4. Firm up our place in systems change efforts to change the odds for Detroit kids.
- Deepen our team’s and partners’ understanding of system change so we have more ways to learn and make sense of what’s happening, why, and what might be possible.
- Sharpen our work in high schools to adapt to the realities of the pandemic and ensure systems support young people. We will work with students, educators, and other partners to help Detroit students transition from high school to college and career success.
- Support high-quality and emerging out-of-school time providers and spaces. Afterschool providers are dedicated, but we can do more to support them in providing safe, welcoming, and enriching environments for our children.
- Foster more connections between early childhood and K-12 schools and educators. The pandemic has an outsized impact on our youngest learners and needs intentional focus and innovation.
5. Ensure we use our role and leverage to be better partners across sectors.
- Listen carefully alongside our new CEO on her listening tour. We have a tremendous opportunity to examine and consider where and how our strategy should evolve together.
- Continue learning from our partners. We will keep listening to you, working with you to make sense of the data and insights we collect, sharing our learnings with you, and shaping and reshaping our work based on what we hear from you.
6. Share power by making sure those impacted by our work help steer it.
- Resource more power-building partners and enable them to advocate for issues important to young people. We must think about how to resource organizations to be stronger and bolder advocates for their communities and how we can help.
- Be okay with funding different approaches to the same problems. There are no silver-bullet solutions, and no organization, initiative, or sector can accomplish systemic change alone. We will back an array of approaches to drive change.
7. Hold ourselves accountable to Detroit kids, as they are the center of our work.

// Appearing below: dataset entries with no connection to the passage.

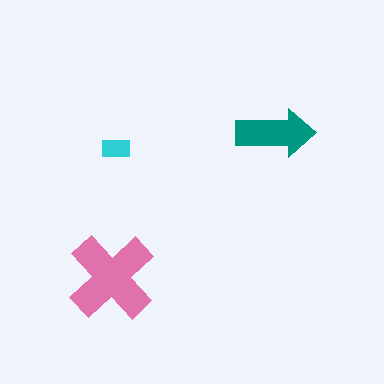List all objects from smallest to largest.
The cyan rectangle, the teal arrow, the pink cross.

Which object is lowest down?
The pink cross is bottommost.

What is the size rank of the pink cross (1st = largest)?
1st.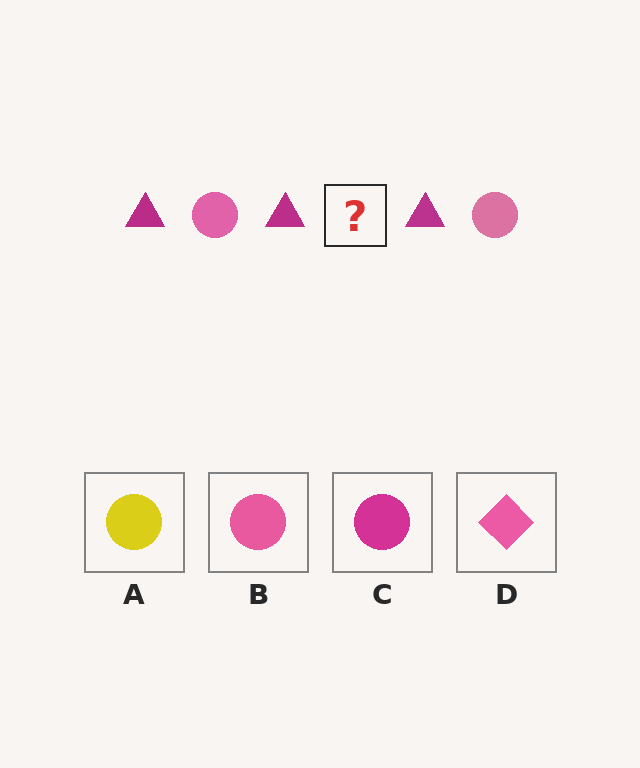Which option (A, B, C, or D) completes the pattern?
B.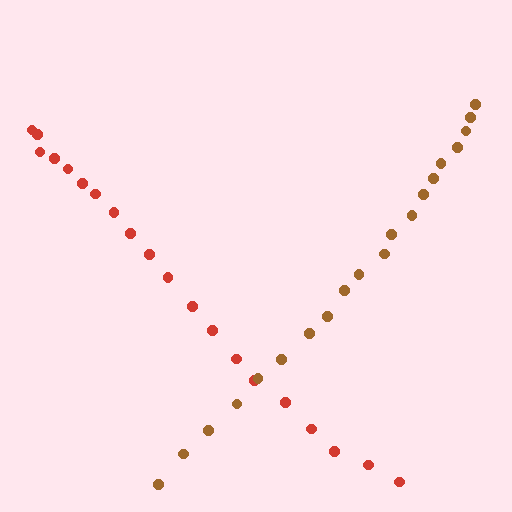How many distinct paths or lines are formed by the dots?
There are 2 distinct paths.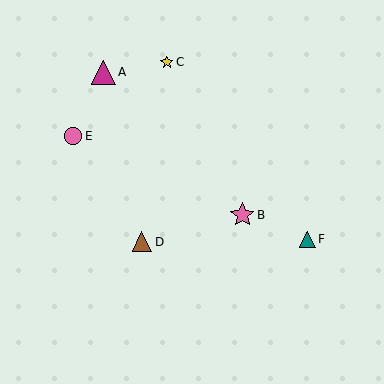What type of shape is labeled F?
Shape F is a teal triangle.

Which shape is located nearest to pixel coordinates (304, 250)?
The teal triangle (labeled F) at (307, 239) is nearest to that location.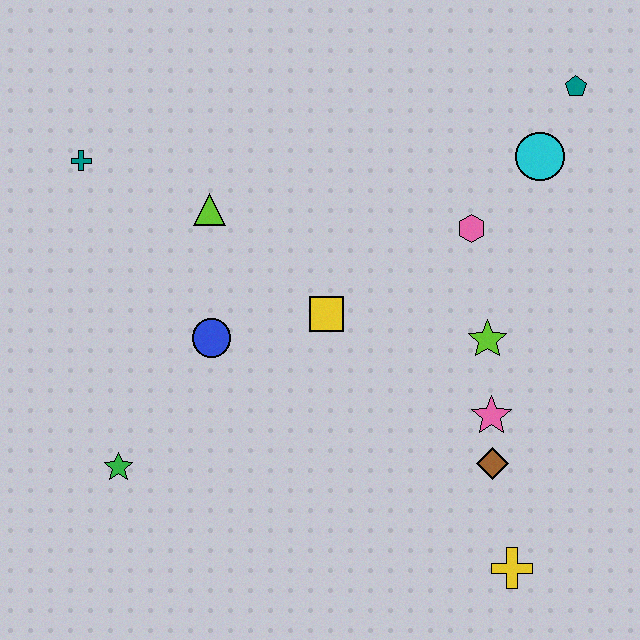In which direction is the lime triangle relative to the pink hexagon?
The lime triangle is to the left of the pink hexagon.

- Champion data that tracks child well-beingand reconsider how we measure our work and that of our grant partners. We’re dedicated to being a trusted partner and to shifting power to those most impacted by broken systems. We know this means we must carefully assess our role and our impact in the community.

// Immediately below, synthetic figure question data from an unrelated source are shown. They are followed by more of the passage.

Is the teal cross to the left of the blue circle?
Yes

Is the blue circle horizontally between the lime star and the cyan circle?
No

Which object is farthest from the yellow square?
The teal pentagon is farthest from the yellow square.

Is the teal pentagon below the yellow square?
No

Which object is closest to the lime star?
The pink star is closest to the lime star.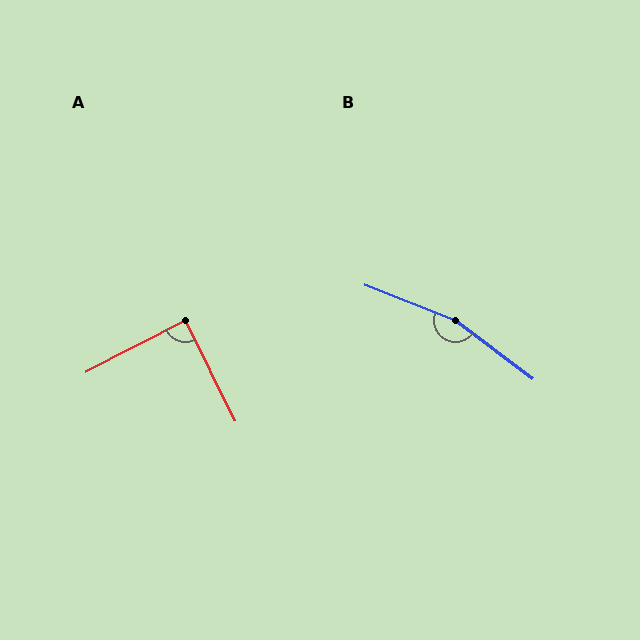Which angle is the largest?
B, at approximately 164 degrees.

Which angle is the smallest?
A, at approximately 88 degrees.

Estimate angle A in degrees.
Approximately 88 degrees.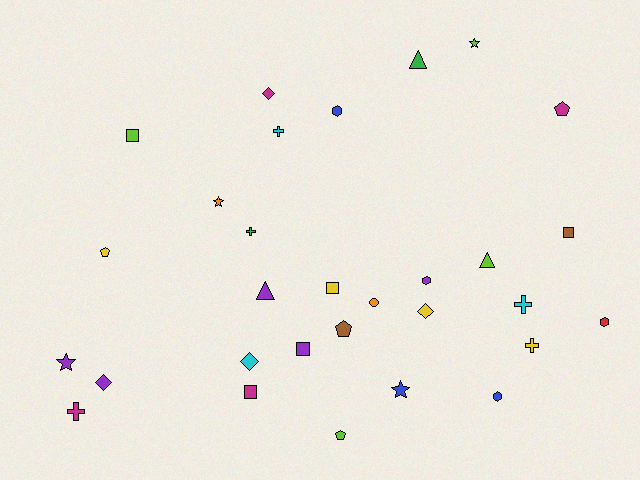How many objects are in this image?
There are 30 objects.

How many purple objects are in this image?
There are 5 purple objects.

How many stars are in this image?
There are 4 stars.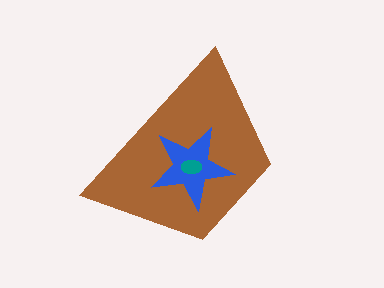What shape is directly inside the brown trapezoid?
The blue star.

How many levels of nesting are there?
3.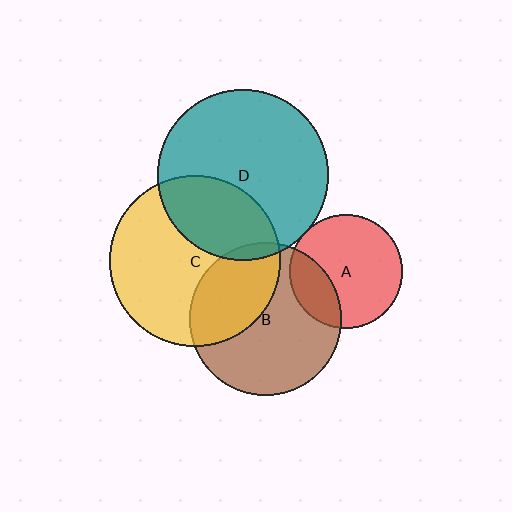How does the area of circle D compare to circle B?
Approximately 1.3 times.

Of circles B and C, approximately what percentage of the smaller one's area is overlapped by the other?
Approximately 35%.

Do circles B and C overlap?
Yes.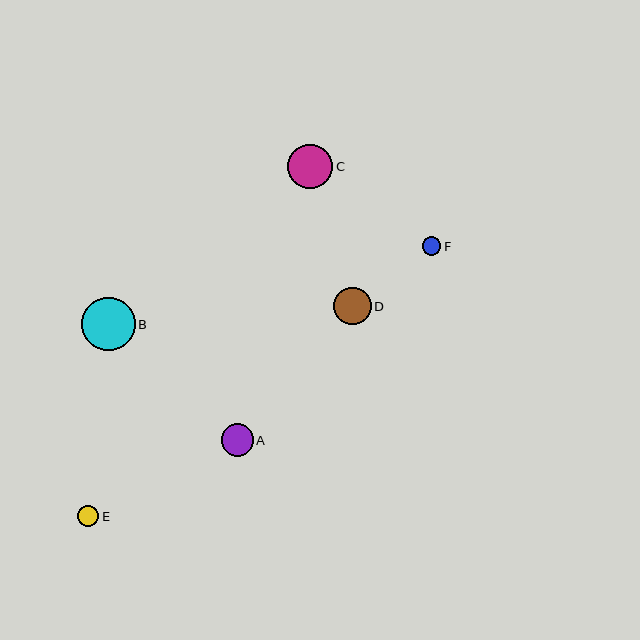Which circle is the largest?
Circle B is the largest with a size of approximately 53 pixels.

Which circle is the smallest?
Circle F is the smallest with a size of approximately 19 pixels.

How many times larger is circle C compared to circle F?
Circle C is approximately 2.4 times the size of circle F.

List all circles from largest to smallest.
From largest to smallest: B, C, D, A, E, F.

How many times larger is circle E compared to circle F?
Circle E is approximately 1.2 times the size of circle F.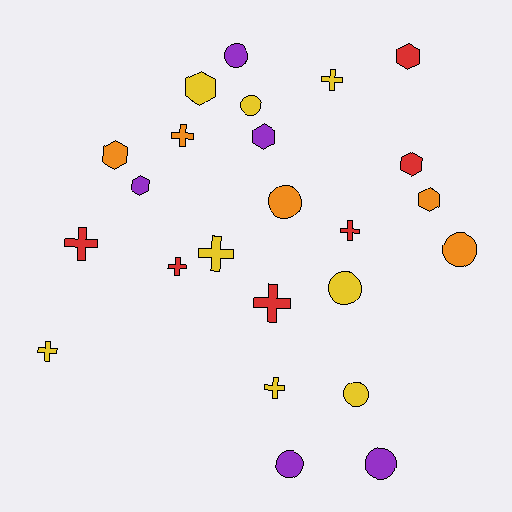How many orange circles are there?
There are 2 orange circles.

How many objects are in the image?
There are 24 objects.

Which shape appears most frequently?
Cross, with 9 objects.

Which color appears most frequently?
Yellow, with 8 objects.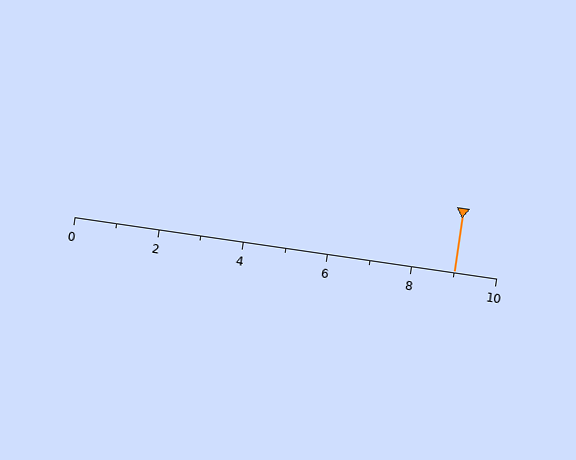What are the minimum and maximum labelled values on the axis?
The axis runs from 0 to 10.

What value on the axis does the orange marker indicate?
The marker indicates approximately 9.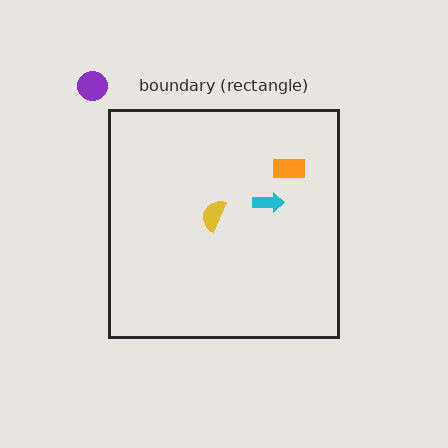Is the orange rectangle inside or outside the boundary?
Inside.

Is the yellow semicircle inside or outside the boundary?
Inside.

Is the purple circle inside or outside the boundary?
Outside.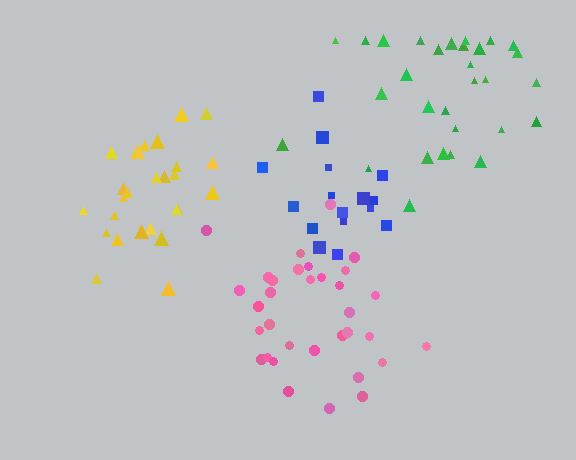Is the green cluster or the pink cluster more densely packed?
Pink.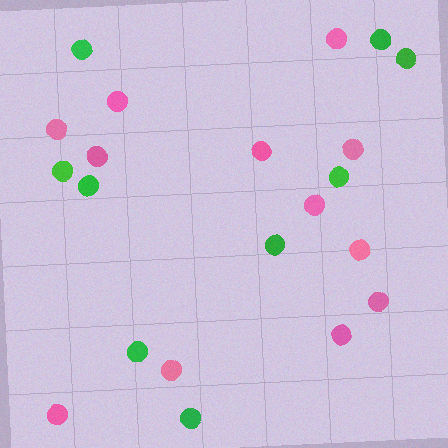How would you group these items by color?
There are 2 groups: one group of pink circles (12) and one group of green circles (9).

- Amplify our focus on youth and adult well-being through our Wellness Works initiative. More than ever, it is vital that we provide supports that foster health and healing for our young people as well as for the adults who care for them, including educators and out-of-school providers.
These priorities are top of mind as we step into 2022, resolving each day to be a better partner and advocate. As we continue to learn from our partners, Detroit children, and the community at large, we will demonstrate flexibility and dedication to ensure young people can achieve their greatest aspirations.

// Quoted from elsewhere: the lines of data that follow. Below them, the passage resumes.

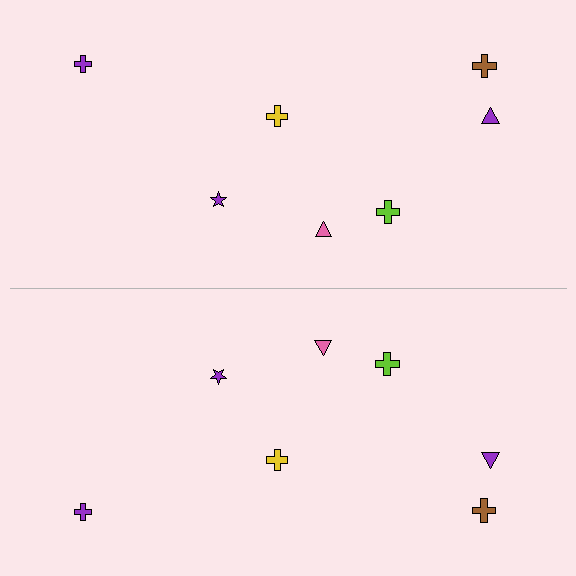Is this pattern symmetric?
Yes, this pattern has bilateral (reflection) symmetry.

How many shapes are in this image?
There are 14 shapes in this image.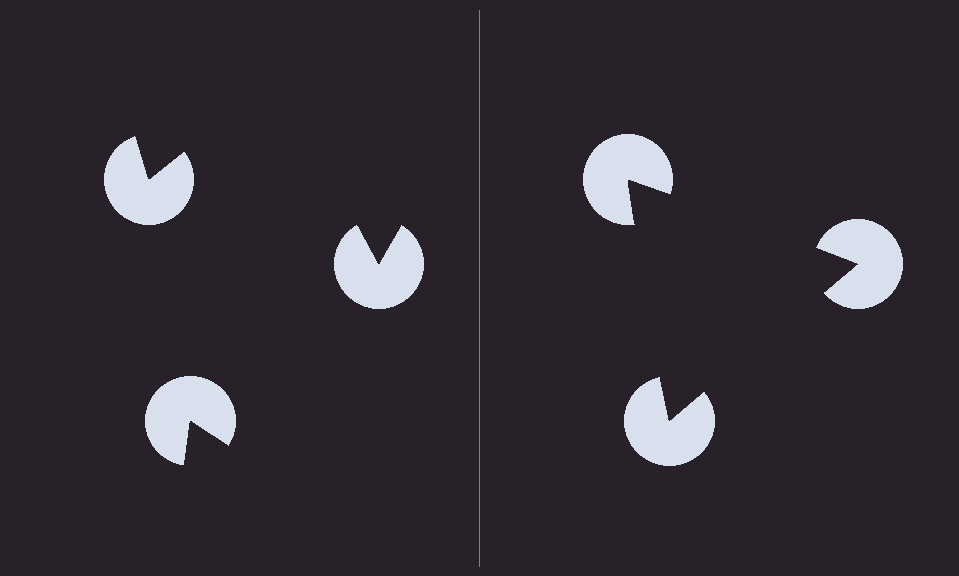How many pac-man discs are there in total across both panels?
6 — 3 on each side.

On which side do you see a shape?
An illusory triangle appears on the right side. On the left side the wedge cuts are rotated, so no coherent shape forms.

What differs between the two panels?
The pac-man discs are positioned identically on both sides; only the wedge orientations differ. On the right they align to a triangle; on the left they are misaligned.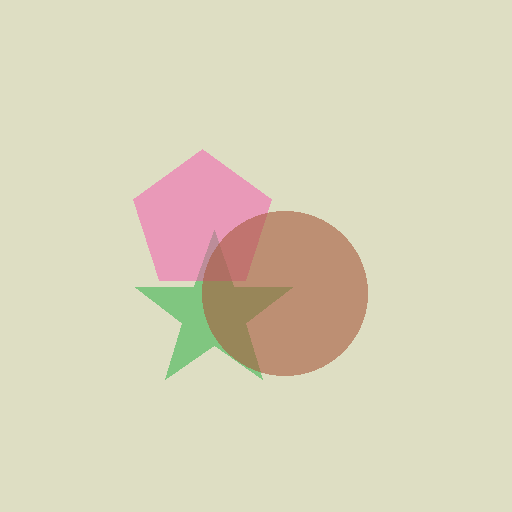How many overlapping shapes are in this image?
There are 3 overlapping shapes in the image.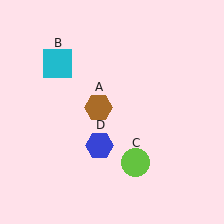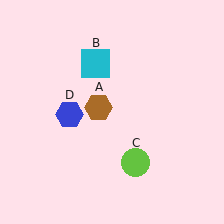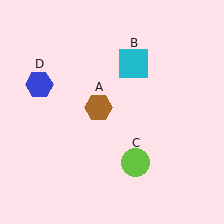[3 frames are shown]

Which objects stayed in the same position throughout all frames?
Brown hexagon (object A) and lime circle (object C) remained stationary.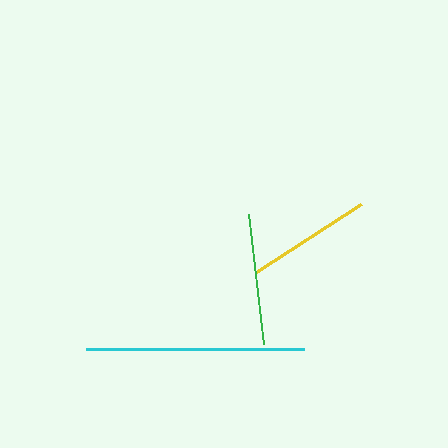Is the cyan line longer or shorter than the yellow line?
The cyan line is longer than the yellow line.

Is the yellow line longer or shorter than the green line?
The green and yellow lines are approximately the same length (about 131 and 125 pixels).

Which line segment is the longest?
The cyan line is the longest at approximately 218 pixels.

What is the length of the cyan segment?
The cyan segment is approximately 218 pixels long.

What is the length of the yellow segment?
The yellow segment is approximately 125 pixels long.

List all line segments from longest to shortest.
From longest to shortest: cyan, green and yellow (about equal).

We want to hear your feedback on our work and strategies. Please consider taking this short survey.
“They want us to continue reducing reliance on quantitative impact data and to take more risks in funding and partnerships to support innovation from the people working closest to Detroit children.”
This is a powerful, important shift for those receiving the grants. The practice of many foundations in not allowing funds to go towards general operating costs, requiring nonprofits to create new programs with the stipulation they show quantitative impact data, was inhibiting to those who do one thing and do it well. If they don’t have the money to operate, they can’t provide their valuable services to the community.
Thank you for having the vision to see the bigger picture and for taking the time to not only listen, but to incorporate the feedback of those who receive your funds.